This is a passion project that is the result of the practical uses I’ve had for regular expressions over the years, the downsides with PCRE-based implementations (which are often the standard), and my admiration of the elegance of regex derivatives. I intend to make the implementation performant and document the challenges I have run into in doing so to serve as the sort of guide I wish I had at the start.
The apply method of the RegExpr object is the main entry point to the library, which tokenizes and parses a given regex string into an AST representing that expression.
// compile a regex, returns Either[RegexCompilationError, RegexAST]
val ast = RegExpr("[a-zA-Z0-9]+").right.get
ast.matches("a") // returns true
ast.matches("alpha123") // returns true
ast.matches("") // returns false
ast.matches(";") // returns false
ASTs can also be applied to strings to compute the derivative expression from that character sequence. Any time that RegexAST.acceptsEmpty returns true, the derived sequence of input characters up to that point represents a string that is accepted by the regular expression.

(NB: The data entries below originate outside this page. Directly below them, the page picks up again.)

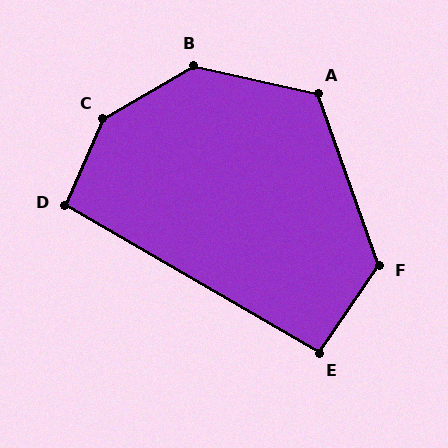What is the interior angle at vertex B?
Approximately 138 degrees (obtuse).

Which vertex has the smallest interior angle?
E, at approximately 94 degrees.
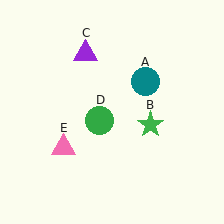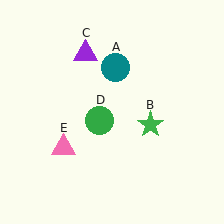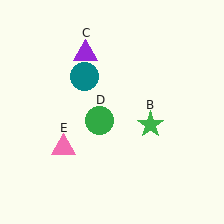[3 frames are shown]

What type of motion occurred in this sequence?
The teal circle (object A) rotated counterclockwise around the center of the scene.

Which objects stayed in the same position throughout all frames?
Green star (object B) and purple triangle (object C) and green circle (object D) and pink triangle (object E) remained stationary.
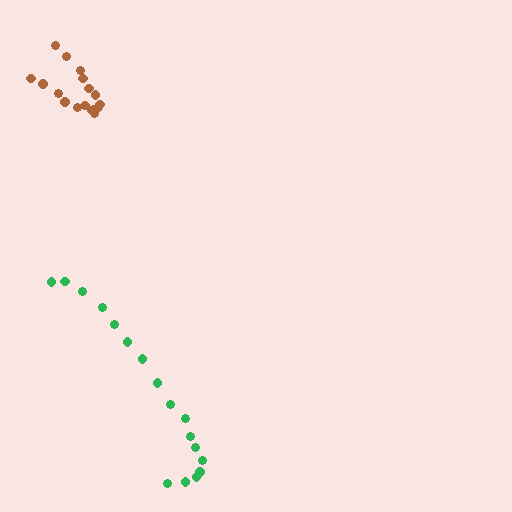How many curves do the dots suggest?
There are 2 distinct paths.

ast.acceptsEmpty // returns false because our original expression accepts length > 0 strings due to + operator
ast("a").acceptsEmpty // returns true
ast("alpha123").acceptsEmpty // returns true
When we have consumed a series of characters that take us out of the language (that is, no strings with this prefix can match the orignal expression), the result is NullAST representing the null language.

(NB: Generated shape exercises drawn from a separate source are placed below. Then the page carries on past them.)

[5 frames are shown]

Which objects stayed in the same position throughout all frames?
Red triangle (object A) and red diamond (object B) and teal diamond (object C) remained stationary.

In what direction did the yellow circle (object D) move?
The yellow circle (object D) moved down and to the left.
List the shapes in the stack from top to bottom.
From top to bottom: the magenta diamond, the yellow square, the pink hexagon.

ast(";") // returns NullAST
The DFA has a getStrings method that returns a Stream[String] containing values that are in the language. The stream will be endless if
the language is infinite, but the strings are emitted in shortest-path order. Not every string will be emitted: wildcard characters will
simply generate a single default character, and inverted character classes (e.g., [^abc]) will generate a single character outside the
given characters (e.g., ‘d’). Any finite class of characters will be enumerated in full.
What is powerful about intersection, complementation, and generation together is that you can generate strings adhering to a number of constraints by describing each constraint individually and generating strings from their combination. For example:
val emailTemplate = "[a-zA-Z0-9]+@.+"
val nonNumberStart = "(~(\\d.*))" // the strings that don't begin with a digit, including the empty string
val emailDomains = ".*@[a-zA-Z]+\\.(com|net|[a-zA-Z][a-zA-Z0-9]\\.co\\.uk|[a-z]+\\.edu)"
val emailLength = ".{10}"
val singleAt = "[^@]*@[^@]*"
val emailFull = s"$emailTemplate&$nonNumberStart&$emailDomains&$emailLength&$singleAt"
val dfa = RE2DFA(RegExpr(emailFull).right.get)
val testOutputs = dfa.getStrings.take(1000)
dfa.accepts("a@test.com") // true
dfa.accepts("ab@test.com") // false; > 10 characters
testOutputs.forall(_.length == 10) // true
testOutputs.forall(_.count(_=='@') == 1) // true
testOutputs.exists(_.head.isDigit) // false
testOutputs.forall(s => s.endsWith(".com") || s.endsWith(".net") || s.endsWith(".co.uk") || s.endsWith(".edu")) // true
The first string emitted by the above is A@AA.n.edu which has the intended structure.